Die Fiestas Patrias 2018 stehen dieses Jahr unter einem besonderem Licht. Im Februar 1818 musste sich die junge Republik Chile ein letztes Mal den spanischen und königstreuen (realistas) Truppen erwehren.
Von Peter Downes
Historiker
Am 12. Februar 1818 rief der erwählte Höchste Direktor (director supremo) der Nation, Bernardo O´Higgins – dem Jahrestag der Schlacht von Chacabuco (1817) – die Unabhängigkeit Chiles aus. Es war aber dann die Schlacht von Maipú am 5. April, die den entscheidenden Sieg für die republikanischen Truppen brachte und damit die Unabhängigkeit Chiles besiegelten.
O´Higgins erklärte in der Acta de la Independencia de Chile die Freiheit des Territoriums und der Inseln von Chile. Das Neue Vaterland (Nueva Patria) sollte fortan ein souveräner Staat sein. Im ersten Artikel der Verfassung von 1818 wird den Chilenen Grundrechte zugesprochen, so die individuelle Sicherheit, deren Bewahrung der Ehre, Schutz des Besitzes, die Freiheit und die bürgerliche Gleichheit. Diese Grundrechte werden dann in den folgenden 16 Artikeln weiter ausgeführt.

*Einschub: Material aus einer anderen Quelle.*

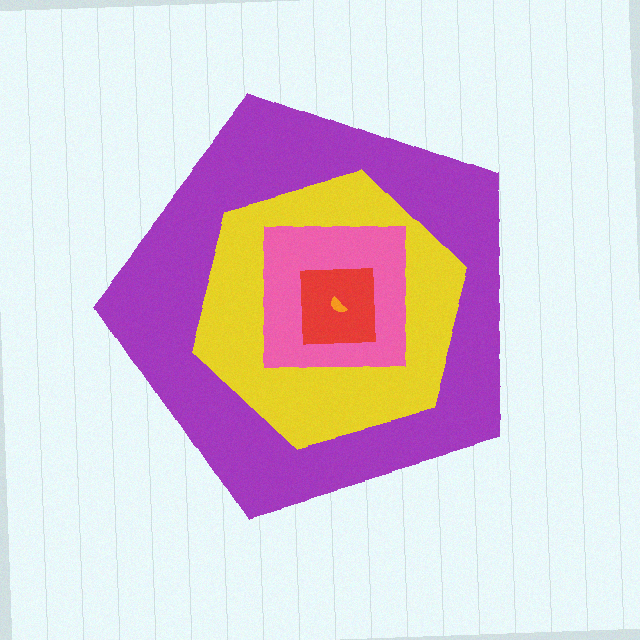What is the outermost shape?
The purple pentagon.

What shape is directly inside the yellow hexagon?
The pink square.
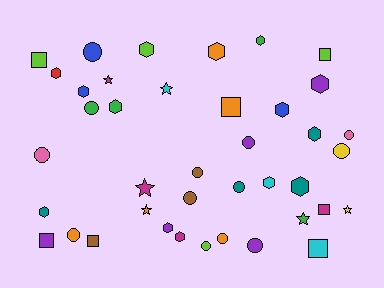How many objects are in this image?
There are 40 objects.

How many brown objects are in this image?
There are 3 brown objects.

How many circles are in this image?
There are 13 circles.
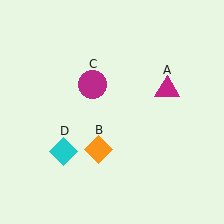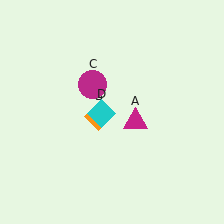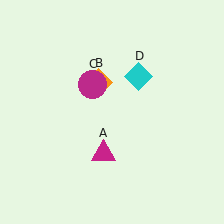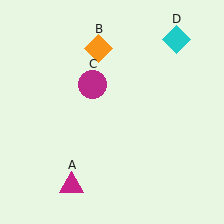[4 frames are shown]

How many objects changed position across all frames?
3 objects changed position: magenta triangle (object A), orange diamond (object B), cyan diamond (object D).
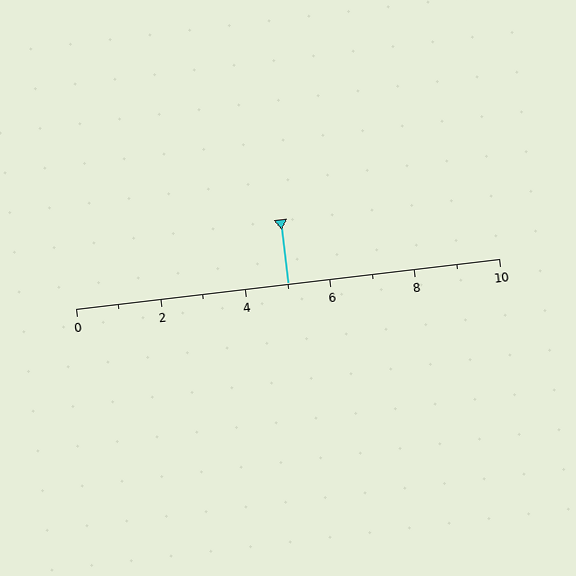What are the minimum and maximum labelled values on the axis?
The axis runs from 0 to 10.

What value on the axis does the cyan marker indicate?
The marker indicates approximately 5.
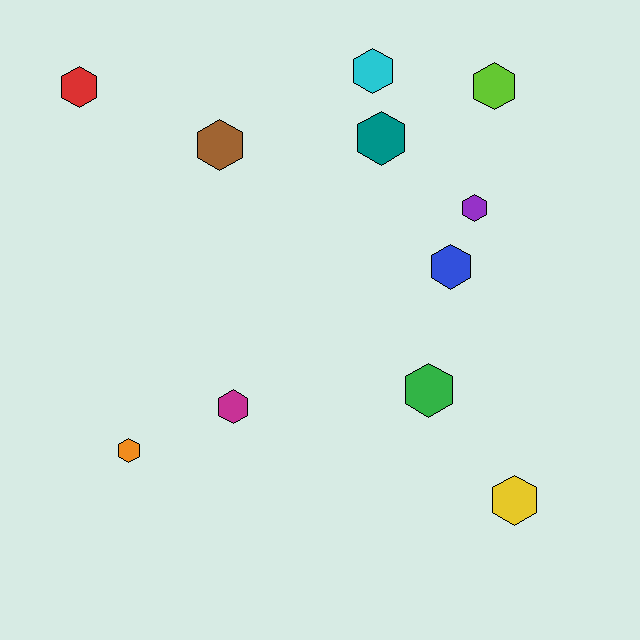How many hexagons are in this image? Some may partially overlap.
There are 11 hexagons.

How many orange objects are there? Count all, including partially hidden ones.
There is 1 orange object.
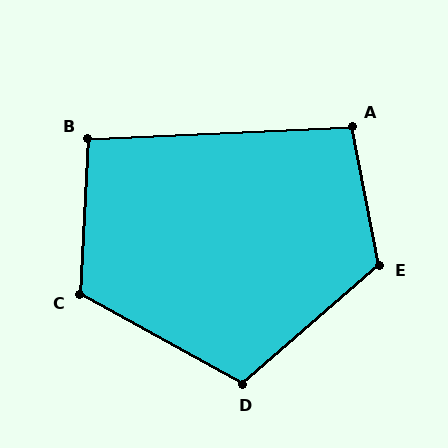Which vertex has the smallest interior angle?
B, at approximately 96 degrees.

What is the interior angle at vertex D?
Approximately 110 degrees (obtuse).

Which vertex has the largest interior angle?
E, at approximately 120 degrees.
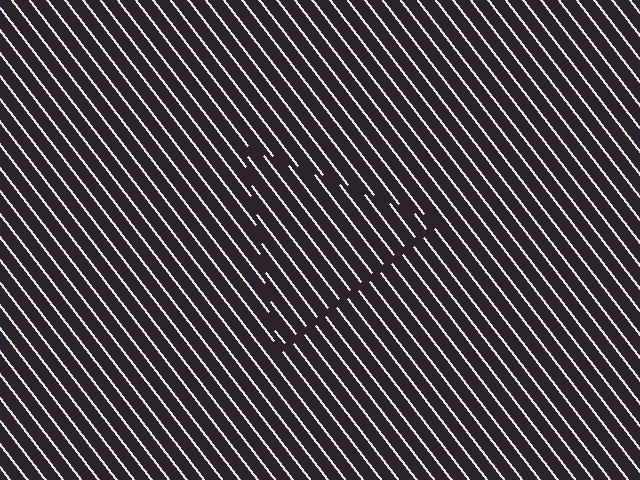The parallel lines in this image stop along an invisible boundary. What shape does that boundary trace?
An illusory triangle. The interior of the shape contains the same grating, shifted by half a period — the contour is defined by the phase discontinuity where line-ends from the inner and outer gratings abut.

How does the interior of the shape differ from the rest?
The interior of the shape contains the same grating, shifted by half a period — the contour is defined by the phase discontinuity where line-ends from the inner and outer gratings abut.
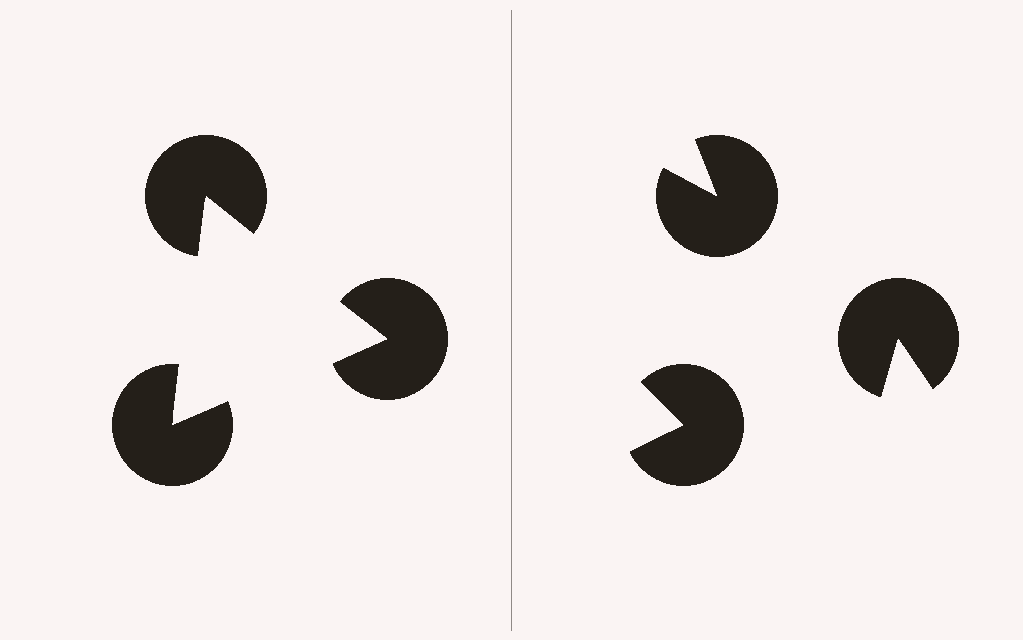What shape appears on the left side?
An illusory triangle.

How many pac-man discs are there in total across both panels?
6 — 3 on each side.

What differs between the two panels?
The pac-man discs are positioned identically on both sides; only the wedge orientations differ. On the left they align to a triangle; on the right they are misaligned.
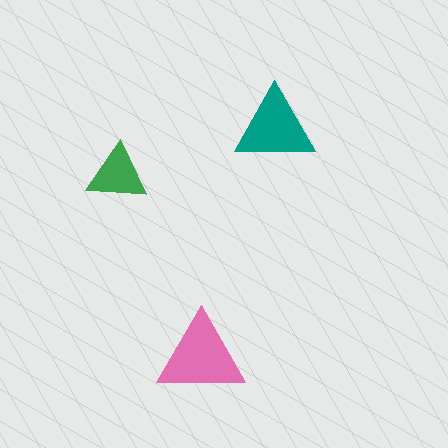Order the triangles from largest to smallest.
the pink one, the teal one, the green one.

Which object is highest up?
The teal triangle is topmost.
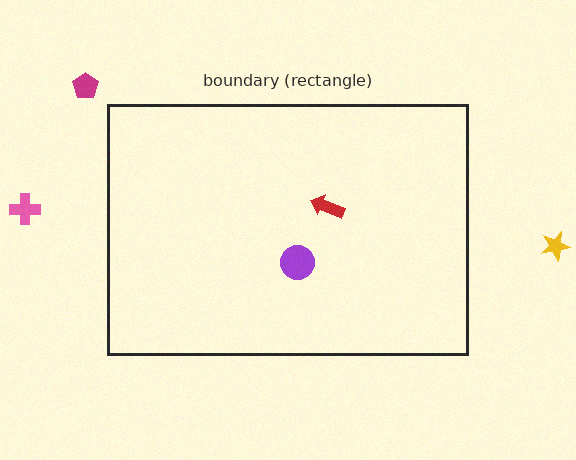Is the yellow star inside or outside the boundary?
Outside.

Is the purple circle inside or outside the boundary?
Inside.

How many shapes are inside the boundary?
2 inside, 3 outside.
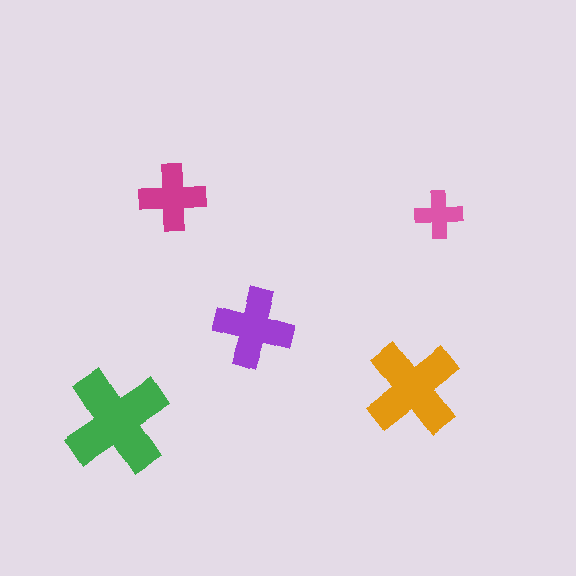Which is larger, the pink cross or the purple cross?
The purple one.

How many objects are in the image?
There are 5 objects in the image.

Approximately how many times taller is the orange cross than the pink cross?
About 2 times taller.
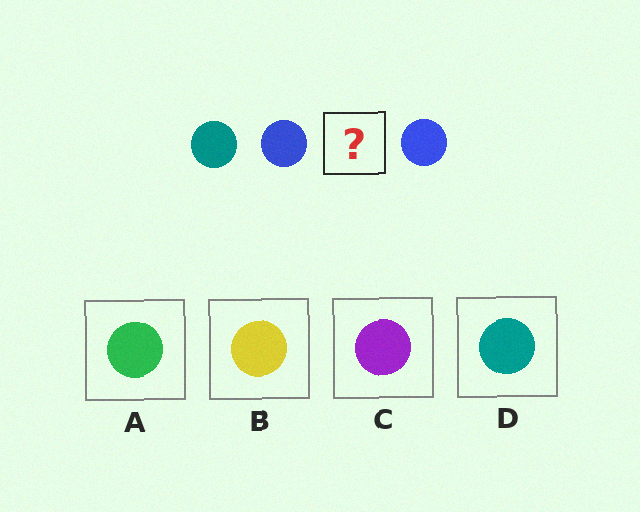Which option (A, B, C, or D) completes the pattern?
D.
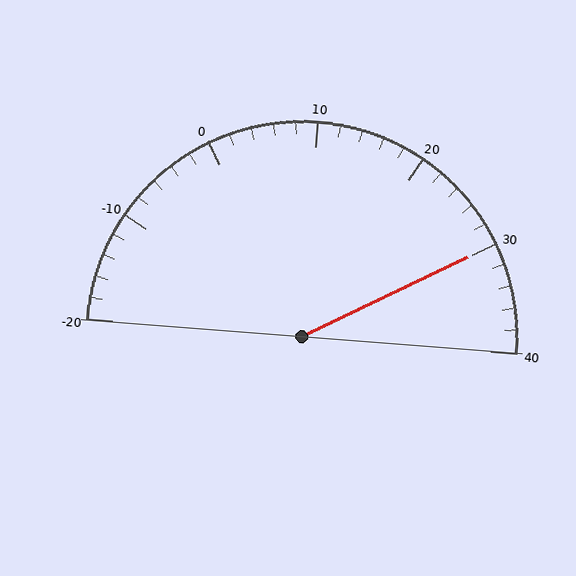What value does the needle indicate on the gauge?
The needle indicates approximately 30.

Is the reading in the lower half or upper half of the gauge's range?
The reading is in the upper half of the range (-20 to 40).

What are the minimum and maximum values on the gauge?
The gauge ranges from -20 to 40.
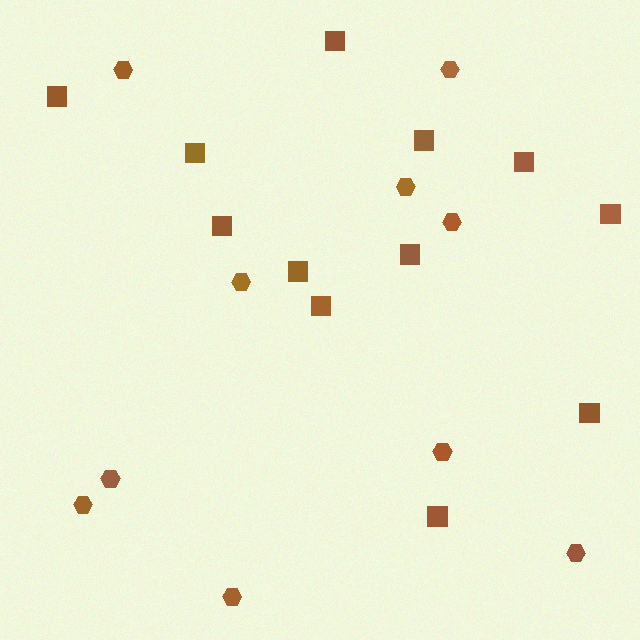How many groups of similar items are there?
There are 2 groups: one group of squares (12) and one group of hexagons (10).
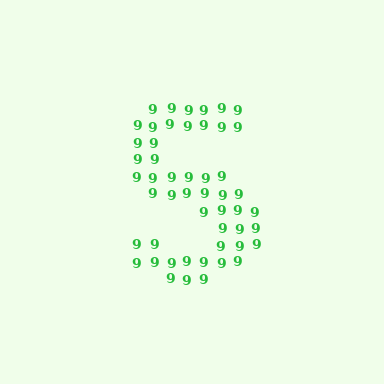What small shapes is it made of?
It is made of small digit 9's.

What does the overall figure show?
The overall figure shows the letter S.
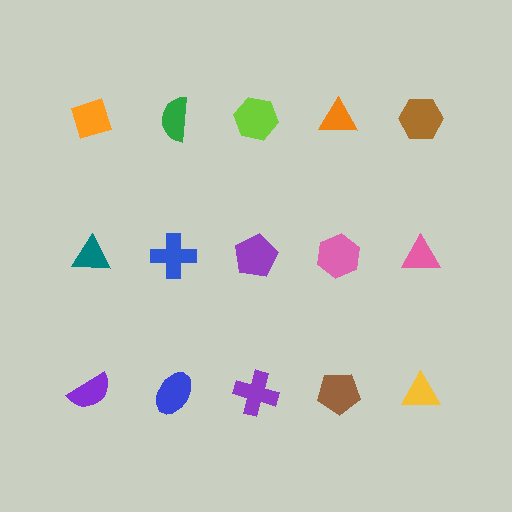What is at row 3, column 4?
A brown pentagon.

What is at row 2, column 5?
A pink triangle.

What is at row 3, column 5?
A yellow triangle.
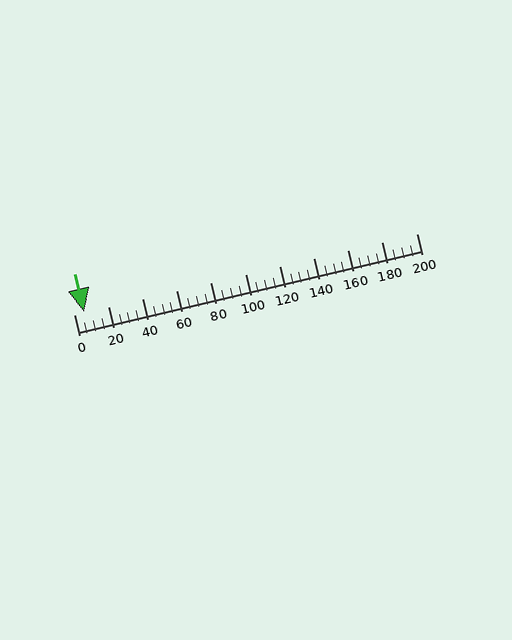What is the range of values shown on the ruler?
The ruler shows values from 0 to 200.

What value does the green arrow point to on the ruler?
The green arrow points to approximately 6.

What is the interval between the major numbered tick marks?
The major tick marks are spaced 20 units apart.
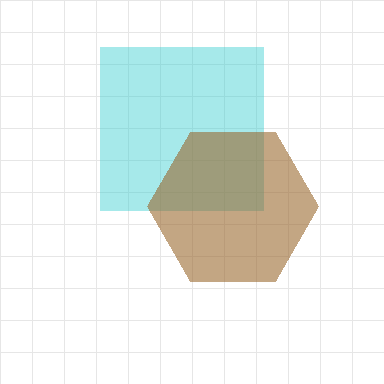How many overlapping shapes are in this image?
There are 2 overlapping shapes in the image.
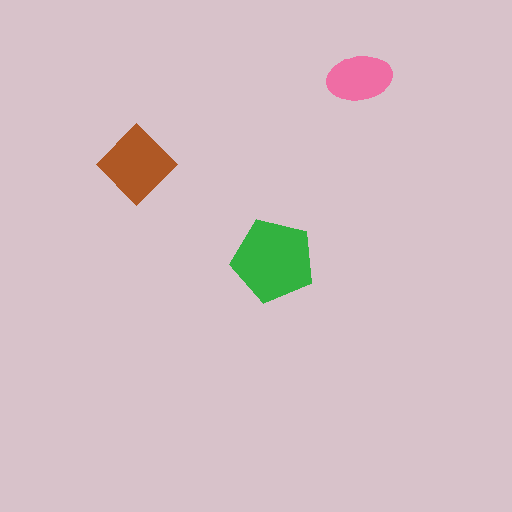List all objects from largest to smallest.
The green pentagon, the brown diamond, the pink ellipse.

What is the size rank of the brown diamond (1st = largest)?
2nd.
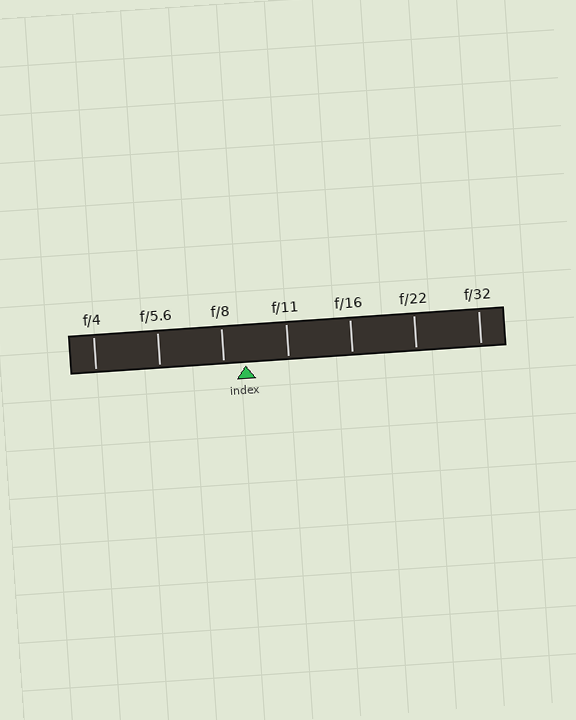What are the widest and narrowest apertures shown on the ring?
The widest aperture shown is f/4 and the narrowest is f/32.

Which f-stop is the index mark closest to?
The index mark is closest to f/8.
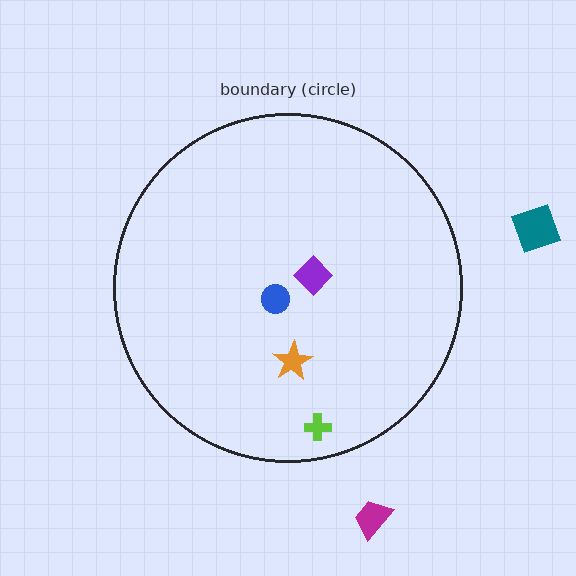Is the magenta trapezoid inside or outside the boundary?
Outside.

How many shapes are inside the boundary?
4 inside, 2 outside.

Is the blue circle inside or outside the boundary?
Inside.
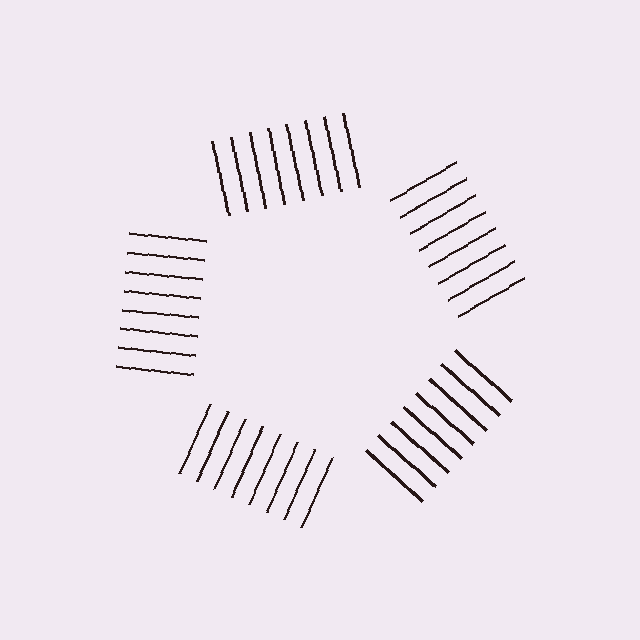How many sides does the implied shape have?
5 sides — the line-ends trace a pentagon.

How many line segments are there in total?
40 — 8 along each of the 5 edges.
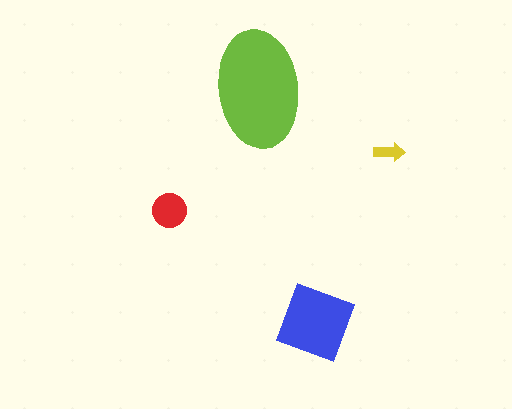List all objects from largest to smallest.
The lime ellipse, the blue square, the red circle, the yellow arrow.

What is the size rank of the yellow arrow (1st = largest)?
4th.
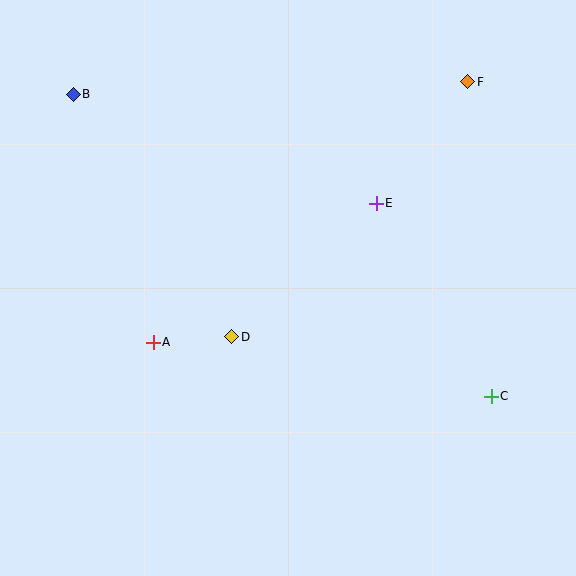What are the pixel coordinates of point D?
Point D is at (232, 337).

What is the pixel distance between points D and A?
The distance between D and A is 79 pixels.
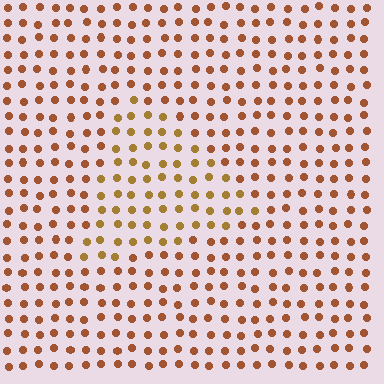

Das Jahr 1818 stellt damit die eigentliche vollzogene Unabhängigkeit Chiles dar und damit den Beginn einer neuen Ära.
Feiern zum Bicentenario – Gedenken an Chiles erste Junta am 18. September 1810
Auch wenn bereits 2010 die zweihundertjährige Unabhängigkeit (das Bicentinario) gefeiert wurde, indem sie an die Versammlung von 400 prominenten Bürgern Chiles und der Bildung der ersten Junta am 18. September 1810 erinnerte, so war die Unabhängigkeit Chiles keineswegs vollzogen, denn die Jahre bis 1818 waren von den Unabhängigkeitskriegen bestimmt. Und zeitweilig sah es aus, als würde Spanien die Herrschaft zurückerlangen. Es war jedoch die Schlacht am 5. April 1818, die tatsächlich die Unabhängigkeit konsolidierte. Lediglich die Insel Chiloé blieb noch bis 1826 in spanischer Hand.
Die Verfassung von 1818 betont die Freiheit der Bürger, deren Gleichheit und das Recht auf Eigentum. Die Grundrechte sind der Kern der neuen Republik, obgleich die Gesellschaft nicht allen dieselben Voraussetzungen bot, denn aristokratische Familien dominierten weiterhin die Politik und das wirtschaftlichen Leben. Die Masse der Bevölkerung lebte eher in ärmlichen Verhältnissen. Diese Ungleichheit und Abhängigkeiten großer Schichten der chilenischen Bevölkerungen prägen bis heute noch weitgehend die Gesellschaft Chiles.
Und heute?
Daher eine aktuelle Frage: Wäre es nicht republikanischer – im Sinne des ersten Artikels der Verfassung von 1818 –, wenn sich die Politiker Chiles weniger um ihre ideologischen Prinzipien stritten, seien sie neoliberal, kommunistisch oder sozialistisch und so weiter und sich stattdessen fürs Gemeinwohl einsetzten und die Bedingungen für Gleichheit, Freiheit und soziale Sicherheit der gesamten Bevölkerung schaffen würden? Statt zu spalten, sollte die Einheit gefördert werden. Es geht letztlich darum, allen Chilenen ein würdiges Leben in ihrer Patria zu ermöglichen und zu garantieren. Besonders sollte man an die Kinder denken, die in Heimen untergebracht wurden, sowie an die älteren Mitbürger, die vereinsamt oder in ärmlichen Verhältnissen leben und an die vielen Chilenen, die mit einem Mindestlohn auskommen müssen.
Der republikanische Geist von 1818 ist natürlich ein Grund zu Feiern. Aber er könnte auch inspirierend sein, so dass diese Fiestas Patrias zur Erinnerung der Anfänge der Republik Chiles einladen mögen.